Route 27, Pine Ridge Reservation, August 4th 2006 11 p.m. Mountain Time.
The stars are crisper here than most places I’ve seen. I watch the blackness that covers ramblers, and rusty cars flit past the car windows. The darkness deepens; my eyelids fall…
“Hey, you guys have to stay awake and keep your eyes out for cows!” my mom reminds my uncle and me.
We’ve discovered, while driving the route between Rapid City and Kyle during daylight hours, that rarely do fences on cattle ranches do much good on the rez. The animals wander between the road and the pasture indiscriminately, as if they own the land.
Perhaps they do.
It feels strange to be back here. A little over two years ago, my mom and I came with a youth mission group to do repair work and improvements on the church. Although we are here now primarily to study Lakota culture and rez life, not to address poverty issues, I realize that the more I learn, the more I know I cannot ignore the needs of those living here.
We have come to visit Fr. Francis Apple, a Lakota man and rector of the Wi Wicahpi (Sun Star) Anglican Church in Kyle. Over the course of a weekend, we would visit health care facilities, a Wacipi (Pow-wow), a WiWacipi (Sundance), and a Sunday service at Wi Wicahpi. At some point that weekend, Fr. Apple draws me a diagram of a prayer method based on the Cangleska Wakan (medicine wh
eel). A quartered circle contains four items: cosmology, the two-legged animals, the four-legged animals, and the winged animals. In this method, we (the two-leggeds) are only one item in a prayer for the entire universe. We are not above creation, and we do not own it, any more than the cattle on Pine Ridge. We are part of it.The next day, as I sit under the arbor of a WiWacipi ring, mystified by this foreign way of worship, I attempt to observe the ceremony. What truly demands my attention, however, is the sense of accord: with those around me, with a history that is not my own, with the earth I sit on and the life in the forest around me, but most of all with my Creator. In truth, I have hit on something perhaps a bit unexpected: the presence of the Lord’s Spirit. I know, then, that however strange the WiWacipi might be to me, it is truly worship, and demands my respect.
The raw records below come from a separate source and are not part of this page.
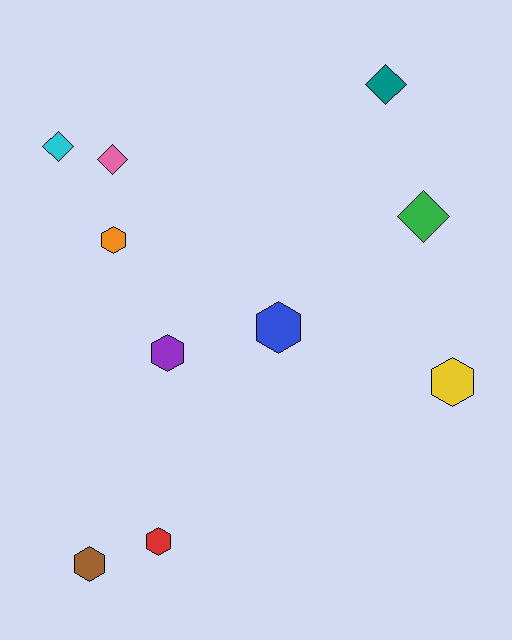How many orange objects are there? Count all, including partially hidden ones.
There is 1 orange object.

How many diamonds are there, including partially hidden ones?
There are 4 diamonds.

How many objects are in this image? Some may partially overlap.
There are 10 objects.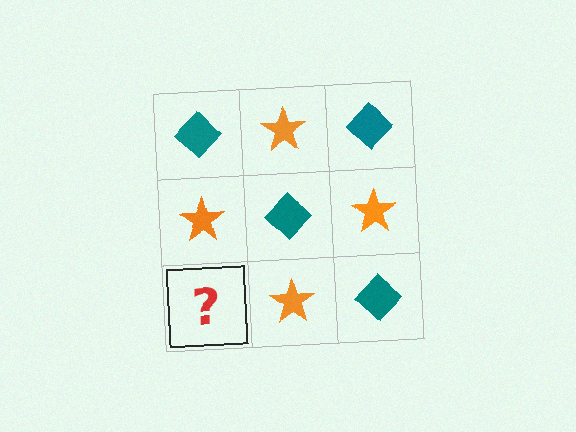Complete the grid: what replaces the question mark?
The question mark should be replaced with a teal diamond.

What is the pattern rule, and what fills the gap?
The rule is that it alternates teal diamond and orange star in a checkerboard pattern. The gap should be filled with a teal diamond.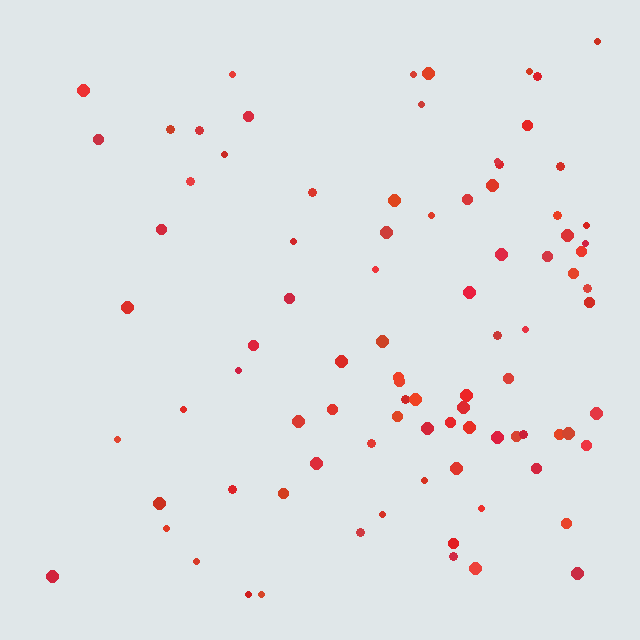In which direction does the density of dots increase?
From left to right, with the right side densest.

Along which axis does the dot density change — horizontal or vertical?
Horizontal.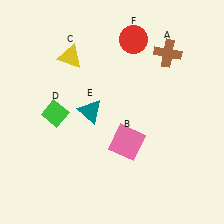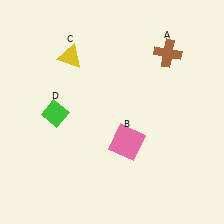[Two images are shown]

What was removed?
The teal triangle (E), the red circle (F) were removed in Image 2.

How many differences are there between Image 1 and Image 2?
There are 2 differences between the two images.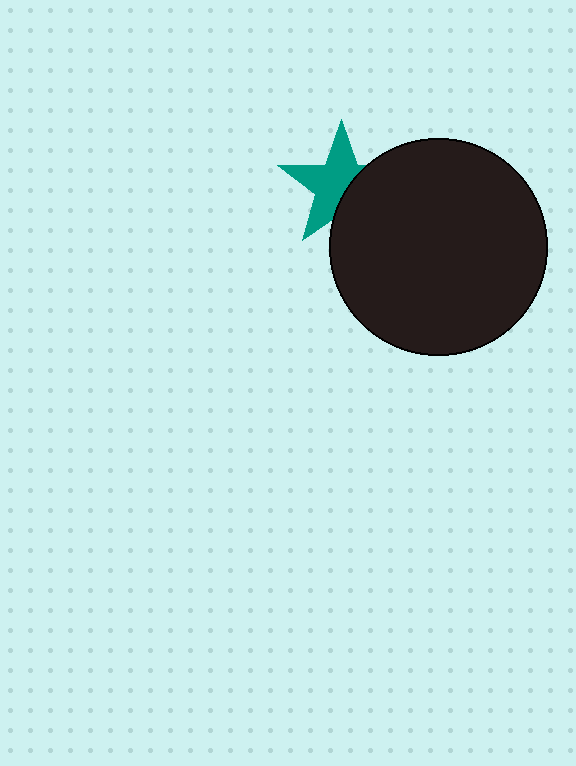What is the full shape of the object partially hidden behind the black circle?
The partially hidden object is a teal star.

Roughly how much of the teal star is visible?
About half of it is visible (roughly 62%).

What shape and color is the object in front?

It would later occur to me that through these experiences, the Lord was pushing me to see myself as a part of something, a greater whole: that I am not just God’s child, but also a part of His kingdom. I cannot separate myself from the rest of humanity, no matter how foreign to me, for they are my kin. In email correspondence, for instance, I frequently address Fr. Apple as Tunkasila, or Grandfather.
Just as relatives share with one another, the gifts that the Lord has given us on this earth are not ours to own, nor to keep for ourselves. I have reached the decision that if I treat the Lakota of Pine Ridge as my relatives, I cannot ignore their needs. To know the impoverished in this way is to know that one must serve them. Therefore, I frequently tell myself that my possessions, my money, my ability to hold a job and put food on the table—these things are not and never were truly mine. They are on loan from the poor.